Hepatitis C vaccine
A hepatitis C vaccine, a vaccine capable of protecting against hepatitis C, is not available. Although vaccines exist for hepatitis A and hepatitis B, development of a hepatitis C vaccine has presented challenges. No vaccine is currently available, but several vaccines are currently under development.
One effort has involved use of the hepatitis B core antigen. In a 2006 study, 60 patients received four different doses of an experimental hepatitis C vaccine. All the patients produced antibodies that the researchers believe could protect them from the virus. Nevertheless, as of 2008 vaccines are still being tested. Some efforts have entered Phase I/II human clinical trials.

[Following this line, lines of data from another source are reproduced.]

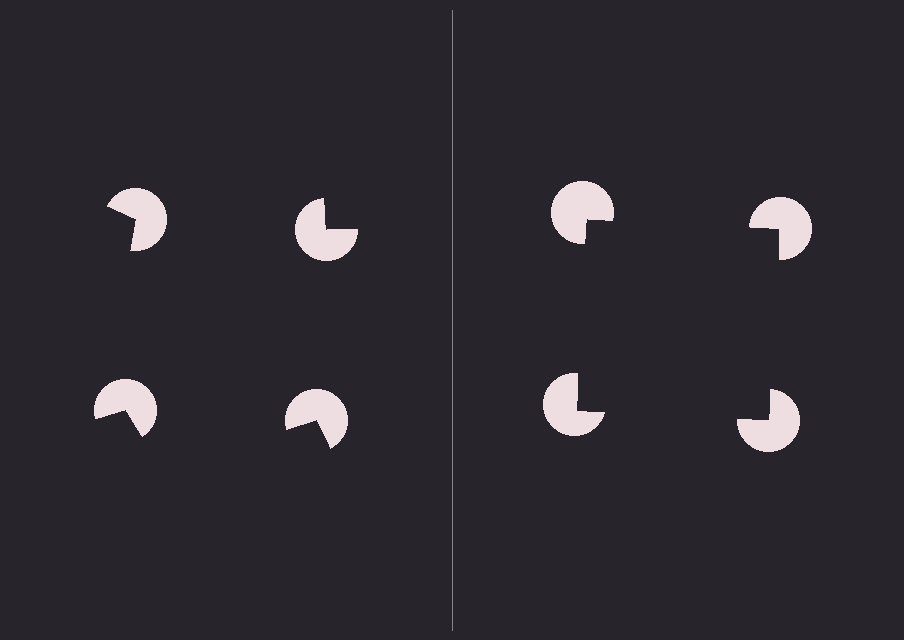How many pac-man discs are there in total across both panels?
8 — 4 on each side.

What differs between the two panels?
The pac-man discs are positioned identically on both sides; only the wedge orientations differ. On the right they align to a square; on the left they are misaligned.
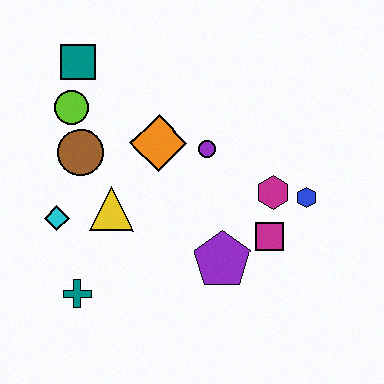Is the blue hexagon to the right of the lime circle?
Yes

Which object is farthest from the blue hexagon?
The teal square is farthest from the blue hexagon.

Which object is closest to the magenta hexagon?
The blue hexagon is closest to the magenta hexagon.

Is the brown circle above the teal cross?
Yes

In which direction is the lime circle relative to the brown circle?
The lime circle is above the brown circle.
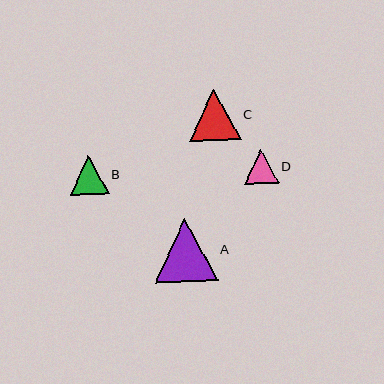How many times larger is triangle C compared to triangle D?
Triangle C is approximately 1.5 times the size of triangle D.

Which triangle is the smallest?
Triangle D is the smallest with a size of approximately 34 pixels.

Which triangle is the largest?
Triangle A is the largest with a size of approximately 63 pixels.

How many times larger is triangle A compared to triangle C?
Triangle A is approximately 1.2 times the size of triangle C.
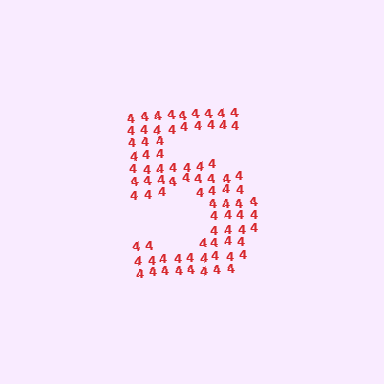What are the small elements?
The small elements are digit 4's.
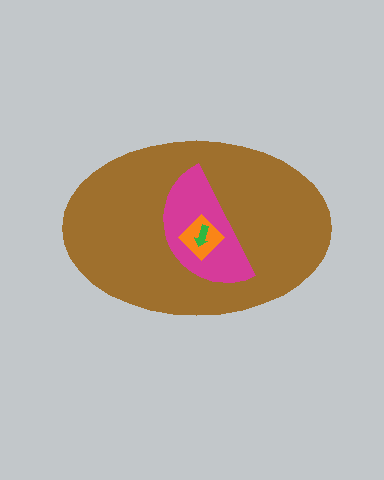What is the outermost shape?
The brown ellipse.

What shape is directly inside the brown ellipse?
The magenta semicircle.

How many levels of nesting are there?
4.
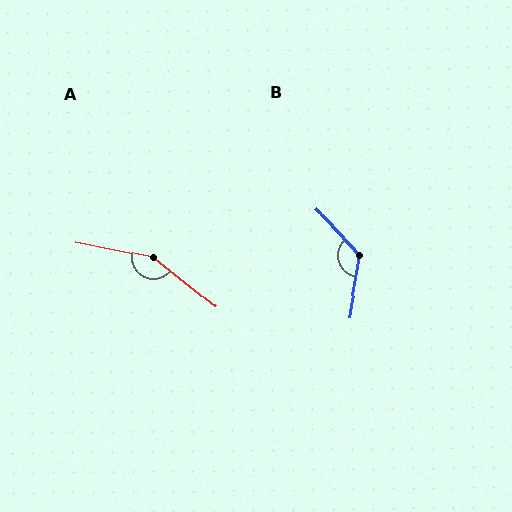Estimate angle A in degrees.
Approximately 153 degrees.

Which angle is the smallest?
B, at approximately 128 degrees.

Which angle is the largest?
A, at approximately 153 degrees.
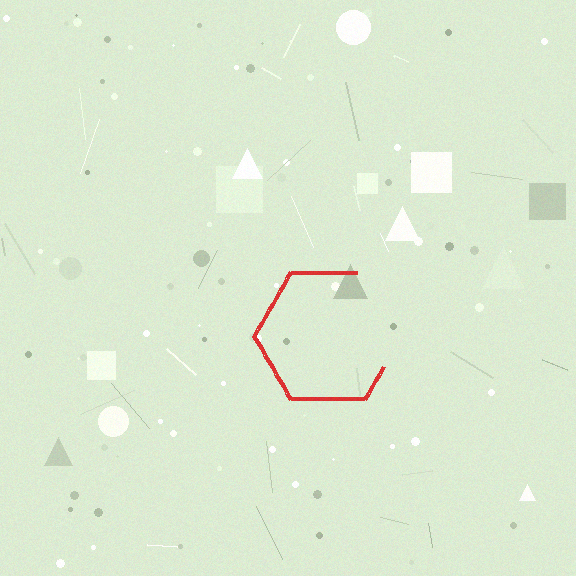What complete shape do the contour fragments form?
The contour fragments form a hexagon.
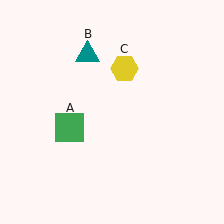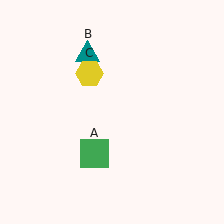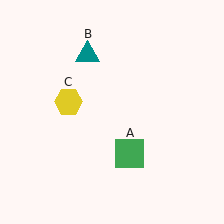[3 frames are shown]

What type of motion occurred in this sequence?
The green square (object A), yellow hexagon (object C) rotated counterclockwise around the center of the scene.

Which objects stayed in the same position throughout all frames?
Teal triangle (object B) remained stationary.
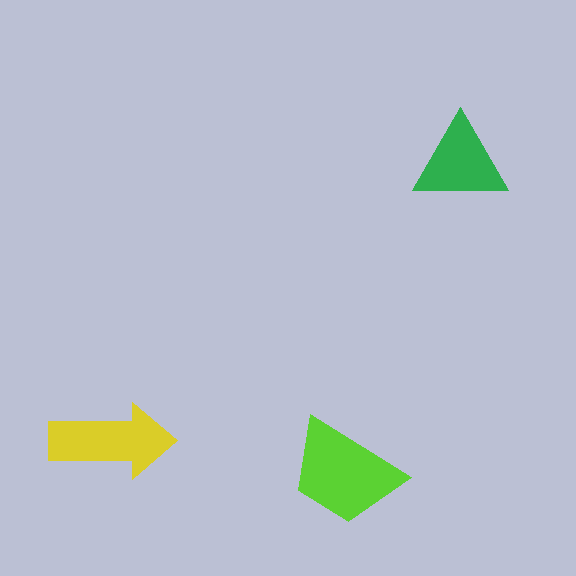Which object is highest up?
The green triangle is topmost.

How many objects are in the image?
There are 3 objects in the image.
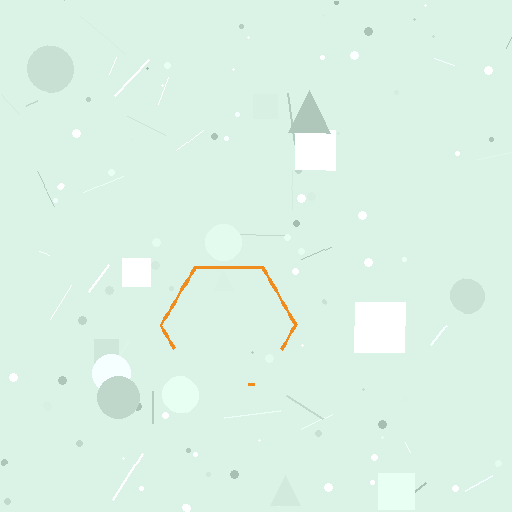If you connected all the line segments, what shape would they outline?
They would outline a hexagon.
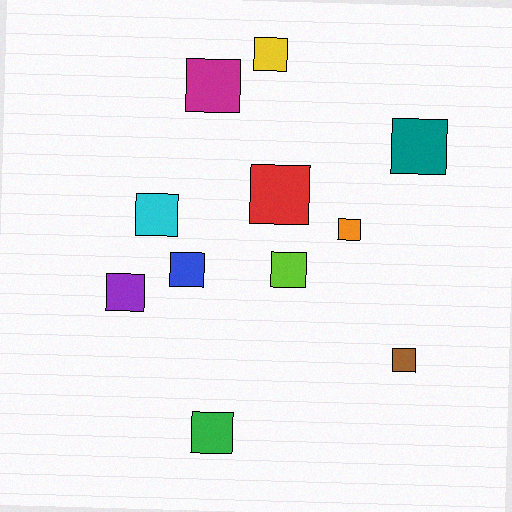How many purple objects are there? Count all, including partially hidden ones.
There is 1 purple object.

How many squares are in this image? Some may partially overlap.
There are 11 squares.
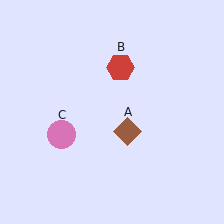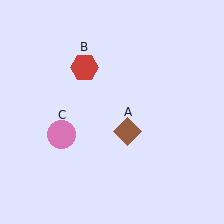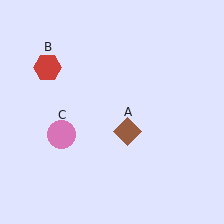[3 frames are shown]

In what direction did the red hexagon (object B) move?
The red hexagon (object B) moved left.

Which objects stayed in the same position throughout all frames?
Brown diamond (object A) and pink circle (object C) remained stationary.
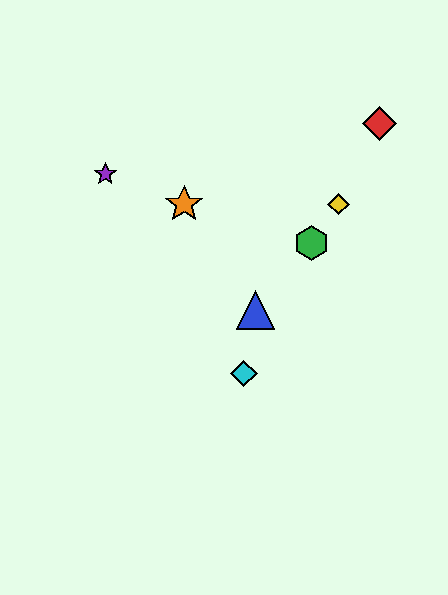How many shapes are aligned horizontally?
2 shapes (the yellow diamond, the orange star) are aligned horizontally.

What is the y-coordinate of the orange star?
The orange star is at y≈204.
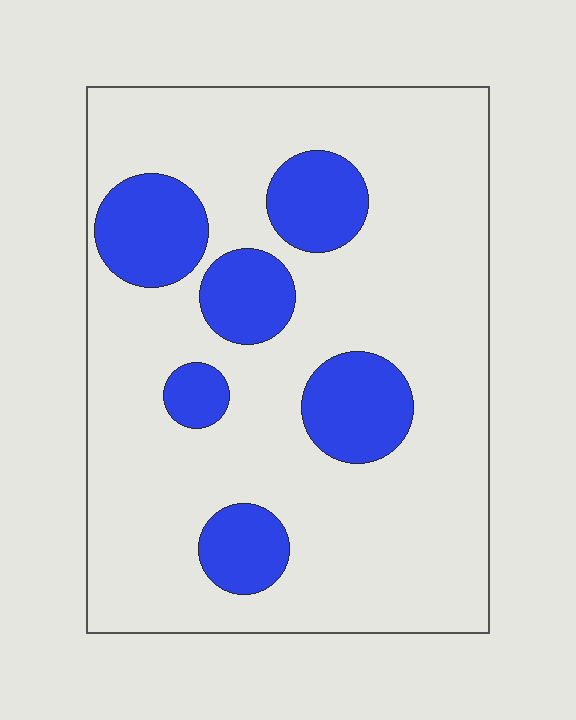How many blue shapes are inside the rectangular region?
6.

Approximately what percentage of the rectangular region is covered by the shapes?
Approximately 20%.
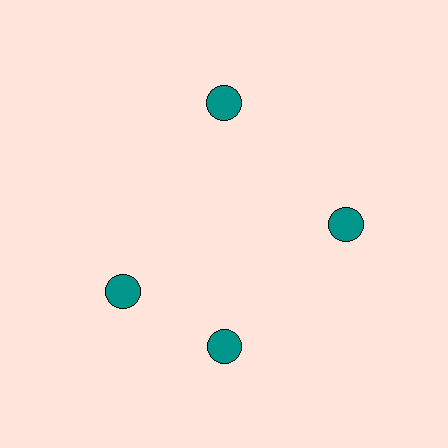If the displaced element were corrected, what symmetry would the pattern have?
It would have 4-fold rotational symmetry — the pattern would map onto itself every 90 degrees.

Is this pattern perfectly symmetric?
No. The 4 teal circles are arranged in a ring, but one element near the 9 o'clock position is rotated out of alignment along the ring, breaking the 4-fold rotational symmetry.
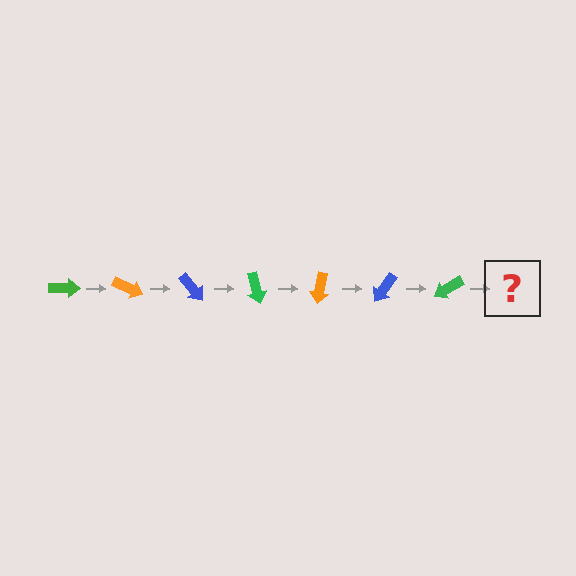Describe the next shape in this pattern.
It should be an orange arrow, rotated 175 degrees clockwise from the start.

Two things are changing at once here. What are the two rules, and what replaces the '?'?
The two rules are that it rotates 25 degrees clockwise each step and the color cycles through green, orange, and blue. The '?' should be an orange arrow, rotated 175 degrees clockwise from the start.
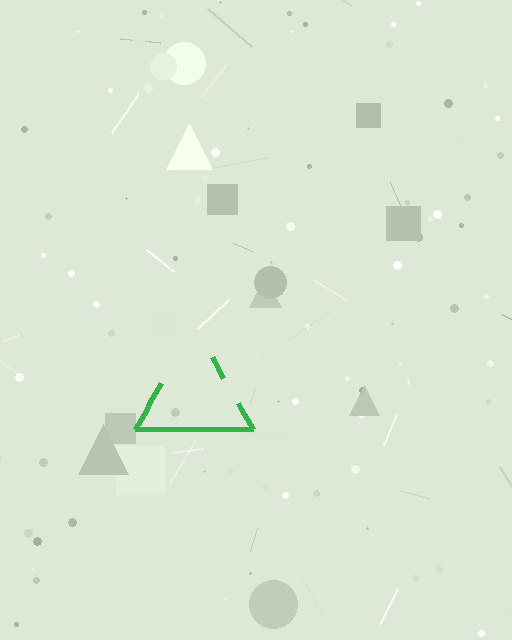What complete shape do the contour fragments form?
The contour fragments form a triangle.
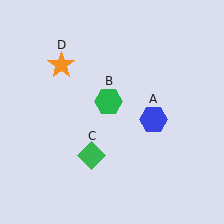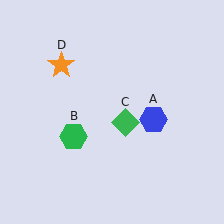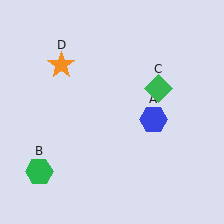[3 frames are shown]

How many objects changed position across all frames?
2 objects changed position: green hexagon (object B), green diamond (object C).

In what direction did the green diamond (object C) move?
The green diamond (object C) moved up and to the right.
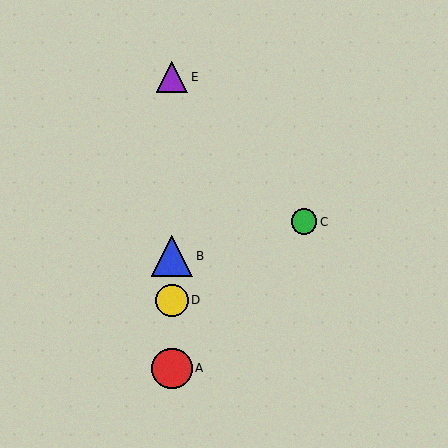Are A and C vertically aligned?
No, A is at x≈172 and C is at x≈304.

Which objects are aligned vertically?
Objects A, B, D, E are aligned vertically.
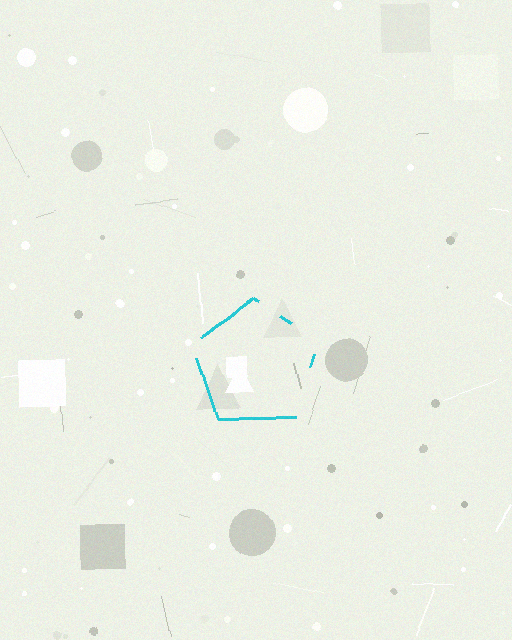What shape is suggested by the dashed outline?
The dashed outline suggests a pentagon.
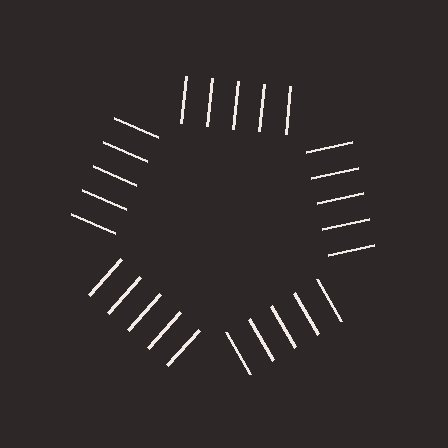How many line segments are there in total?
25 — 5 along each of the 5 edges.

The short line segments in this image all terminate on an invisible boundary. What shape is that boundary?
An illusory pentagon — the line segments terminate on its edges but no continuous stroke is drawn.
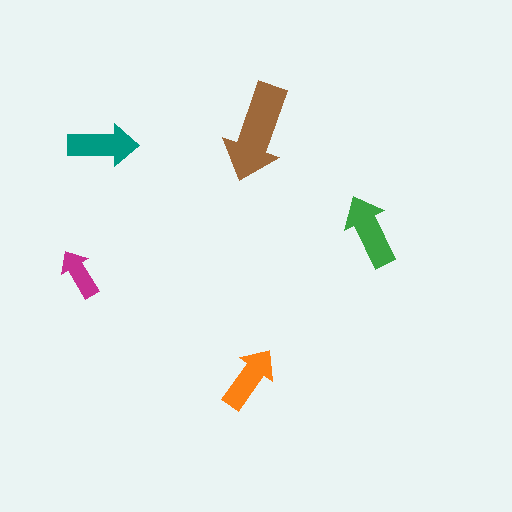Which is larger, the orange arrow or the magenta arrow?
The orange one.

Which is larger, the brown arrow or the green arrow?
The brown one.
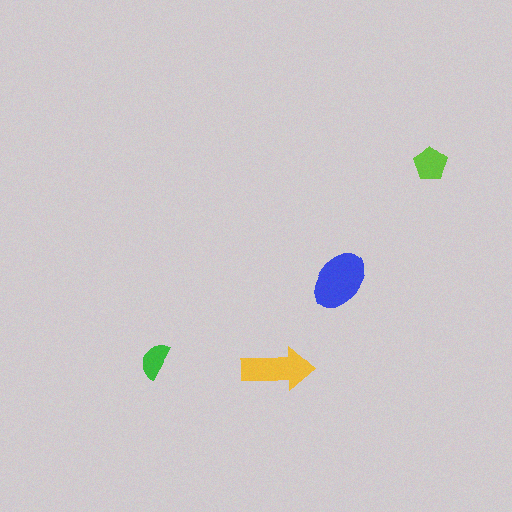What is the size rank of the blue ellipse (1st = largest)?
1st.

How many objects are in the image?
There are 4 objects in the image.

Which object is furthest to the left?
The green semicircle is leftmost.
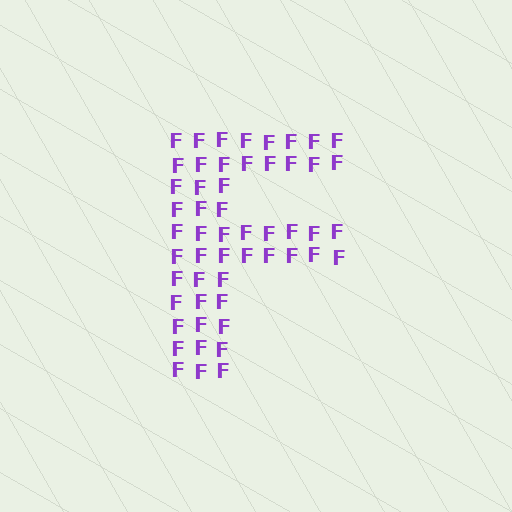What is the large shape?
The large shape is the letter F.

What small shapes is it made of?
It is made of small letter F's.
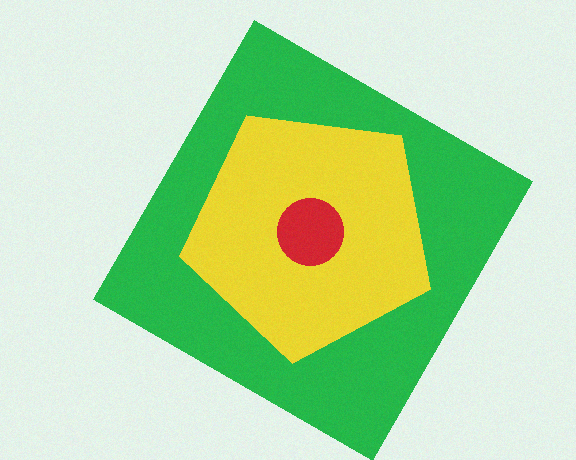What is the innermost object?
The red circle.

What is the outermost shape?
The green square.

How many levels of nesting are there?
3.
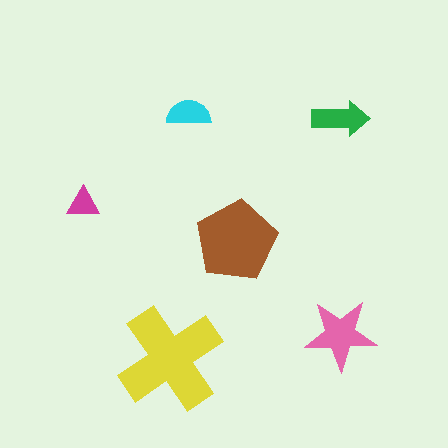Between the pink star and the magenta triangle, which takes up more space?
The pink star.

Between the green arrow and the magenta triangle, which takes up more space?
The green arrow.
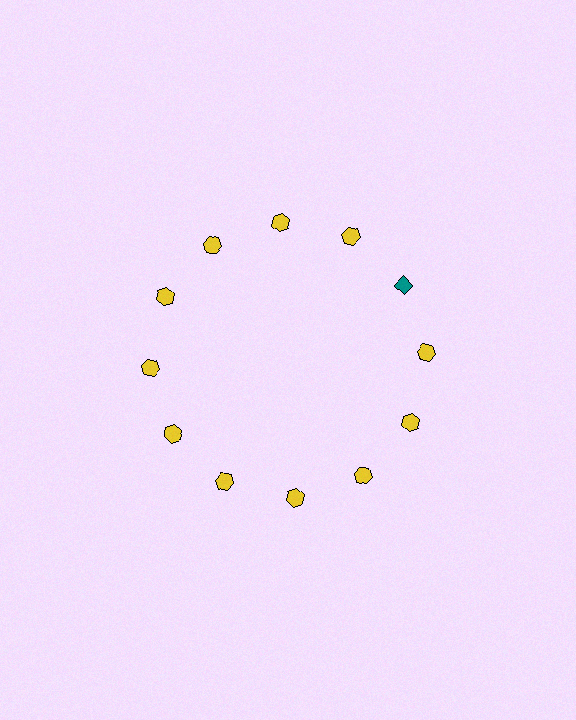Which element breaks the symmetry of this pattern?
The teal diamond at roughly the 2 o'clock position breaks the symmetry. All other shapes are yellow hexagons.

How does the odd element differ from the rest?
It differs in both color (teal instead of yellow) and shape (diamond instead of hexagon).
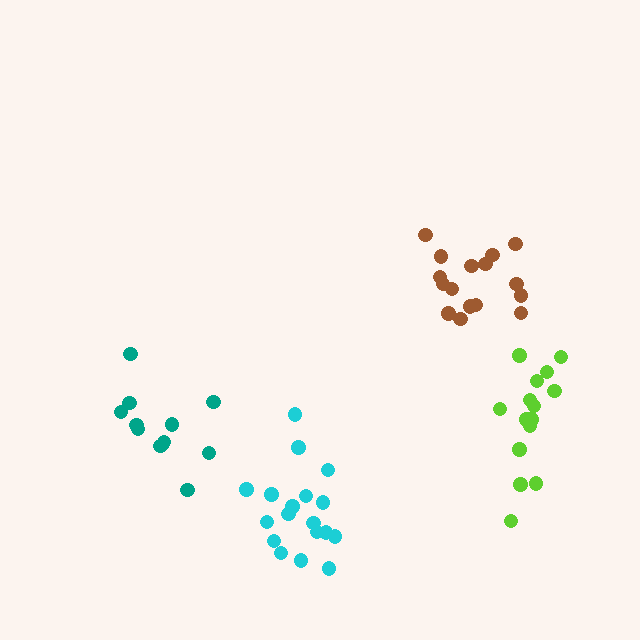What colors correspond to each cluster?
The clusters are colored: cyan, teal, brown, lime.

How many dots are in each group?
Group 1: 18 dots, Group 2: 12 dots, Group 3: 16 dots, Group 4: 15 dots (61 total).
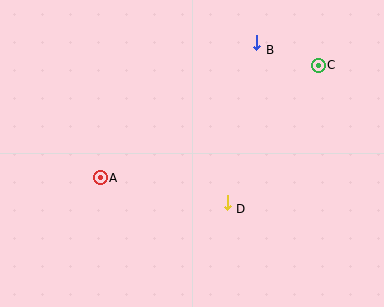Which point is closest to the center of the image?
Point D at (227, 209) is closest to the center.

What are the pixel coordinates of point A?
Point A is at (100, 178).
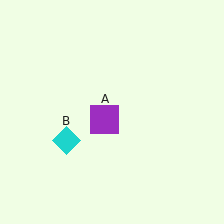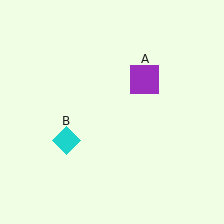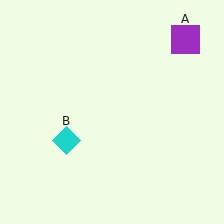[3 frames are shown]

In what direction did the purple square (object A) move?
The purple square (object A) moved up and to the right.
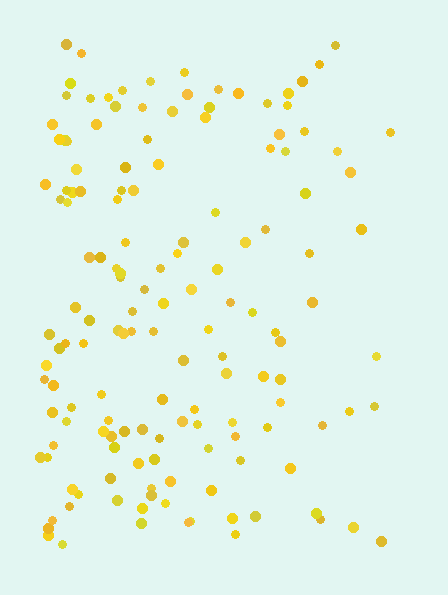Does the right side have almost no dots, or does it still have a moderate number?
Still a moderate number, just noticeably fewer than the left.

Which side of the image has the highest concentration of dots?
The left.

SynCon will test a new HCV vaccine in humans in 2013. SyCon's HCV vaccine can generate robust T-cell responses not only in the blood, but also in the liver—an organ known to suppress T-cell activity.
Most vaccines work through inducing an antibody response that targets the outer surfaces of viruses, but the Hepatitis C virus is very variable. Since the antibody approach alone is not going to work, researchers are taking a different strategy, which is to induce the T cell arm of the immune response using viral vectors, adenoviral vectors that contain large parts of the hepatitis C virus genome itself, to induce a T cell immune response against hepatitis C.
Most of the work to develop a T cell vaccine has been done against a particular genotype. There are six different genotypes which reflect differences in the structure of the virus. The first approved vaccine will likely only target genotypes 1a and 1b, which account for over 60% of chronic HCV infections worldwide. Likely, vaccines following the first approved vaccine will address other genotypes by prevalence.
Inovio is developing a synthetic multi-antigen DNA vaccine covering hepatitis C virus (HCV) genotypes 1a and 1b and targeting the antigens NS3/4A, which includes HCV nonstructural proteins 3 (NS3) and 4A (NS4A), as well as NS4B and NS5A proteins. Inovio has the intent to initiate a phase I/IIa clinical study in the fourth quarter of 2013. Following immunization, rhesus macaques mounted strong HCV-specific T cell immune responses strikingly similar to those reported in patients who have cleared the virus on their own. The responses included strong NS3-specific interferon-γ (IFN-γ) induction, robust CD4 and CD8 T cell proliferation, and induction of polyfunctional T cells.
Over the last decade numerous HCV vaccine approaches have been assessed in mice and primates. Only a small fraction of animal HCV vaccine studies have progressed to human trials. The majority of these trials have evaluated potential therapeutic vaccines in HCV-infected patients. A smaller number have assessed vaccines in healthy volunteers; either with the aim of developing a prophylactic HCV vaccine or as a bridge to evaluating vaccine in HCV-infected patients.
New HCV vaccine approaches, including peptide, recombinant protein, DNA and vector-based vaccines, have recently reached Phase I/II human clinical trials. Some of these technologies have generated robust antiviral immunity in healthy volunteers and infected patients. . Novel future vaccine approaches include virus-like particle (VLP)-based vaccines that have been successfully employed for viral infections such as hepatitis B. Additional strategies include molecules that induce innate immune responses, with secondary effects on adaptive responses (such as TLR-9 ligands) that are either encoded within a vaccine construct or used as a vaccine adjuvant. The challenge now is to move forward into larger at-risk or infected populations to truly test efficacy.